Finally, a network of licorice BAs and their TARs involved in pathophysiology of NP was constructed fig. 3. These networks were constructed using Excel data sheets. TARs having involvement with pathophysiology of NP only were included in the network. Other TARs were excluded.
Further the network was analyzed with the help of tools available with network analyzer and taking help of various layout styles. The network was viewed in degree sorted circle layout fig. 4. Node degree of a node is defined as number of edges linked to a node. Degree sorted circle layout arranges a network depending on node degree distribution. The node with highest degree appears at 6’o clock position, with biggest circle. The nodes with decreasing degrees appear in anticlockwise direction, with decreasing size of circle.
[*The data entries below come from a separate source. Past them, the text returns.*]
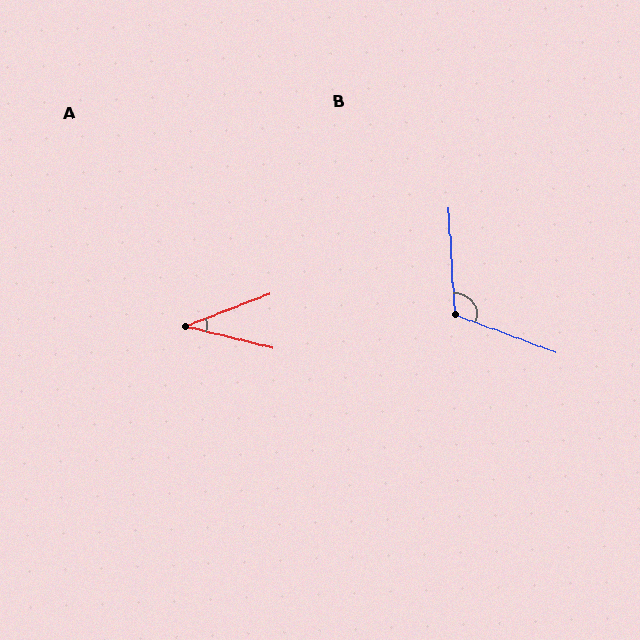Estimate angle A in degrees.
Approximately 35 degrees.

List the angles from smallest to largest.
A (35°), B (114°).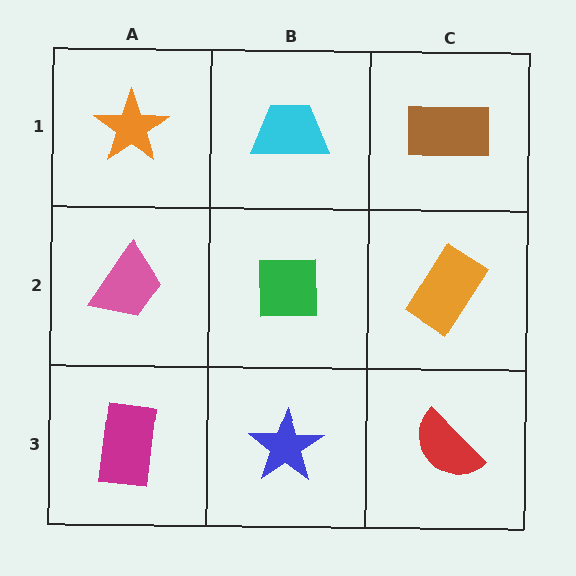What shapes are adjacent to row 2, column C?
A brown rectangle (row 1, column C), a red semicircle (row 3, column C), a green square (row 2, column B).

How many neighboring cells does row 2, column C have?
3.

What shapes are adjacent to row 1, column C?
An orange rectangle (row 2, column C), a cyan trapezoid (row 1, column B).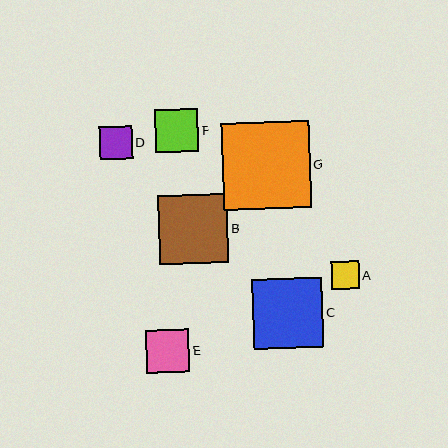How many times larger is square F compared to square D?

The network analysis is shown in Table 3.
Licorice Network | |
---|---|
Number of nodes | 69 |
Network density | 0.042 |
Network heterogeneity | 0.862 |
Self-loops | 0 |
Network diameter | 8 |
Network radius | 4 |
Isolated nodes | 0 |
Average number of neighbors | 2.841 |
Table 3: Analysis of Licorice Network Using Cytoscape Network Analyzer
The current study generated network provides a molecular overview of antinociceptive effect of licorice by bringing the BAs, their TARs, interacting proteins and pain pathways together. Licorice is known to have various active constituents with proven preclinical anti-inflammatory and antioxidant activities. Chen et al., has reported mechanism of action licorice by network pharmacological techniques. As per the network reported by them, licorice constituents can work on TARs involved in anti-inflammatory process, neuroactive and vasoactive amine metabolisms, hormone transcription regulation and glyceraldehyde oxidoreductase activity[27].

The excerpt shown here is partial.